Giurgola was educated at the University of Rome La Sapienza, received a master's degree in architecture from Columbia University, and has been a partner in Philadelphia firm Mitchell/Giurgola Architects since 1958. He has been a professor at Cornell and at the University of Pennsylvania, then at Columbia, before becoming chair of the Columbia architectural department in 1966. He is presently Ware Professor Emeritus of Architecture at Columbia. He was awarded the AIA Gold Medal in 1982.
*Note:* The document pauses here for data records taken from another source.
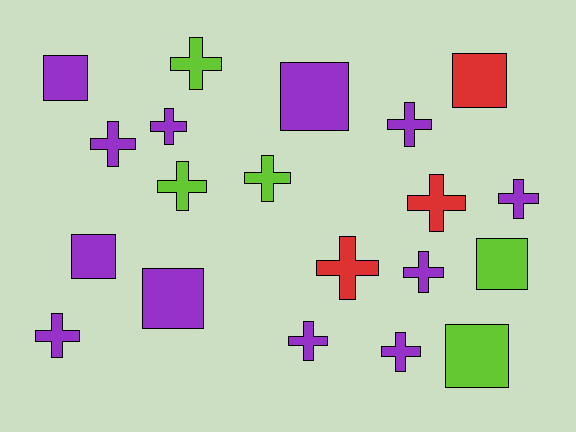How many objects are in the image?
There are 20 objects.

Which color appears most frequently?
Purple, with 12 objects.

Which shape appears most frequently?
Cross, with 13 objects.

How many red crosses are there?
There are 2 red crosses.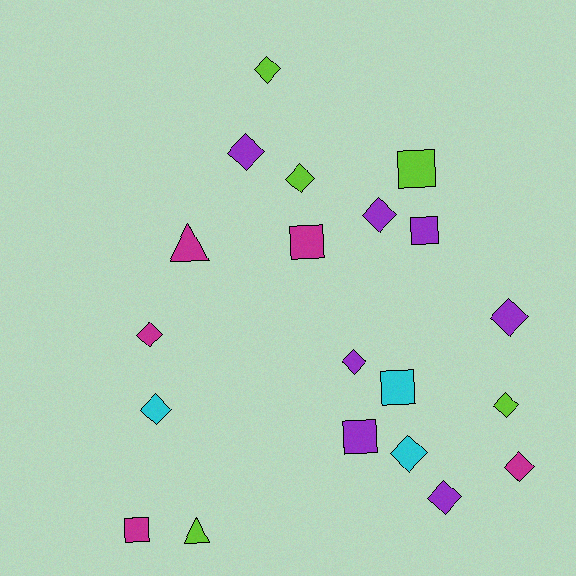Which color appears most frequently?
Purple, with 7 objects.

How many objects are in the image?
There are 20 objects.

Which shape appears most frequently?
Diamond, with 12 objects.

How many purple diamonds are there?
There are 5 purple diamonds.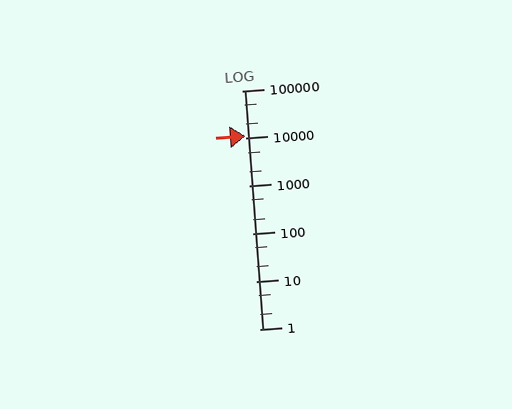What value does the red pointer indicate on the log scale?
The pointer indicates approximately 11000.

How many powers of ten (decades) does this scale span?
The scale spans 5 decades, from 1 to 100000.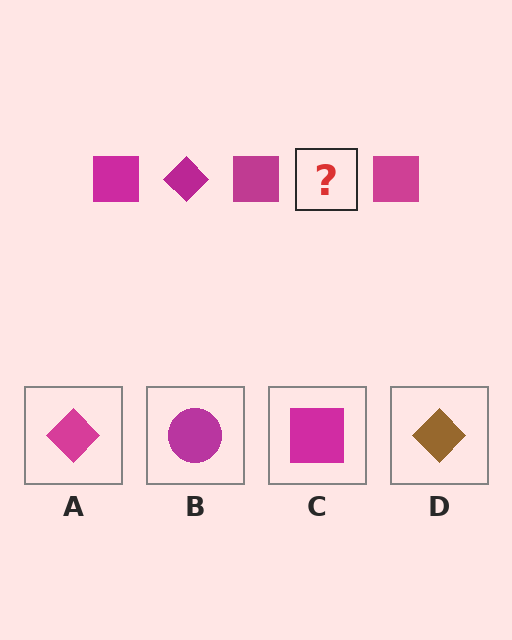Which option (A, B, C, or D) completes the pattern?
A.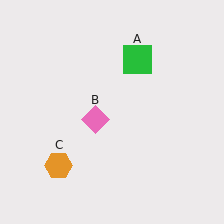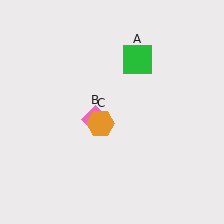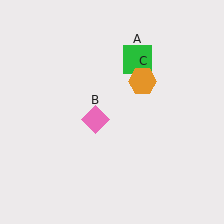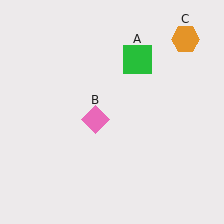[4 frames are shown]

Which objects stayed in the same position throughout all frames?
Green square (object A) and pink diamond (object B) remained stationary.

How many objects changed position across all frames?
1 object changed position: orange hexagon (object C).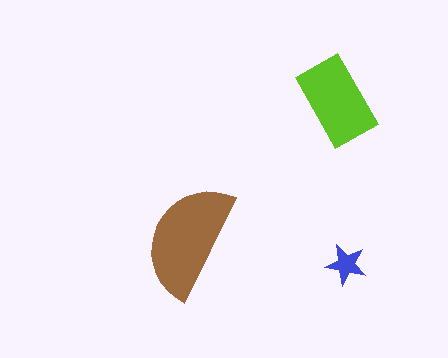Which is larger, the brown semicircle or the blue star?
The brown semicircle.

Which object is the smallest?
The blue star.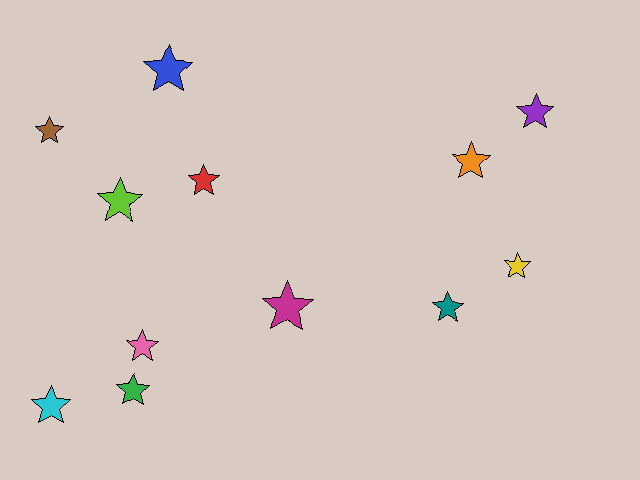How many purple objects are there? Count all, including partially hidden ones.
There is 1 purple object.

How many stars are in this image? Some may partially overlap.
There are 12 stars.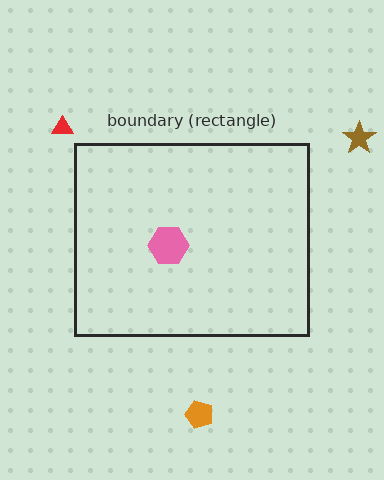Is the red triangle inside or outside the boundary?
Outside.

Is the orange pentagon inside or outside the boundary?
Outside.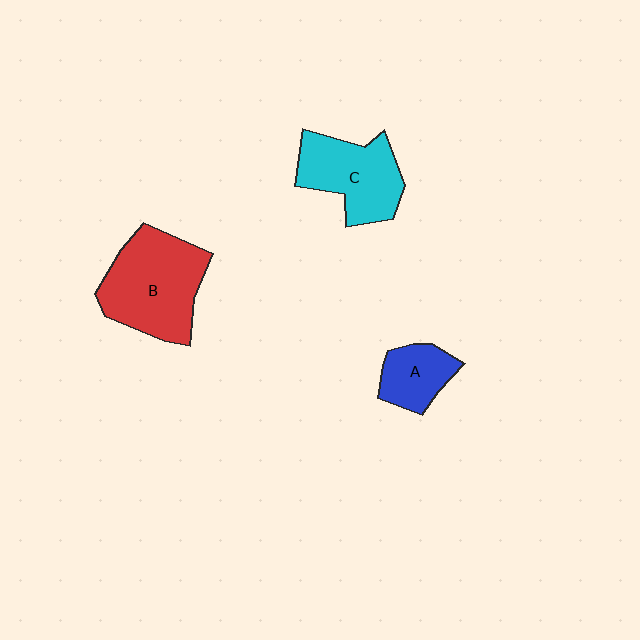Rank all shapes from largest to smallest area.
From largest to smallest: B (red), C (cyan), A (blue).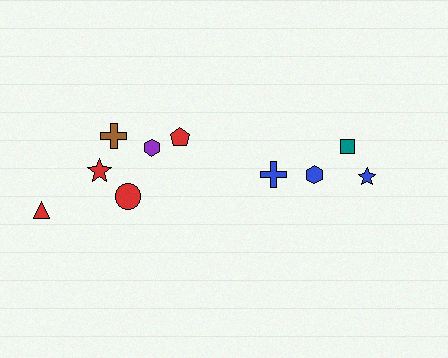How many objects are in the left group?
There are 6 objects.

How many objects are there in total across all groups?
There are 10 objects.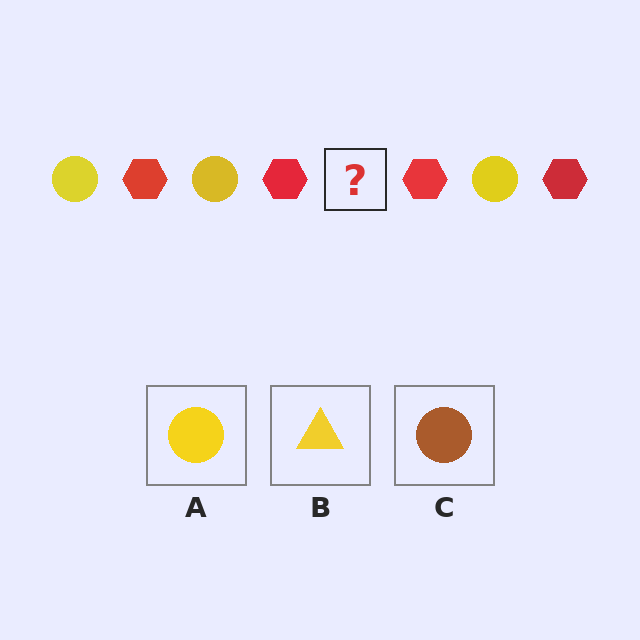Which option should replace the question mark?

The first important building of Mitchell/Giurgola was the Wright Brothers National Memorial Visitor Center (1957) for the US National Park Service, a building that brought them national attention for three reasons. It was one of the first NPS visitors' centers that became a building type unto itself. The design was consonant with a certain aesthetic preoccupation with aviation, flight, technology and space travel of the time, the same Zeitgeist that produced Saarinen's TWA Terminal at Kennedy International Airport. And it was seen as a break with strict modernist tenets in its respect for the site and the program, as opposed to what Giurgola called "the imposition of abstract forms".

In Philadelphia Giurgola had formed a relationship with Louis I. Kahn, who held similar views. In April 1961 the architectural critic Jan Rowan grouped Giurgola, Kahn, Robert Venturi, George Qualls, Robert Geddes and others into "The Philadelphia School". Giurgola has published several books on Kahn's work and philosophy.

After winning the 1980 international competition for the landmark Australian Parliament House in Canberra, Giurgola moved to Australia and practises there. He later adopted Australian citizenship.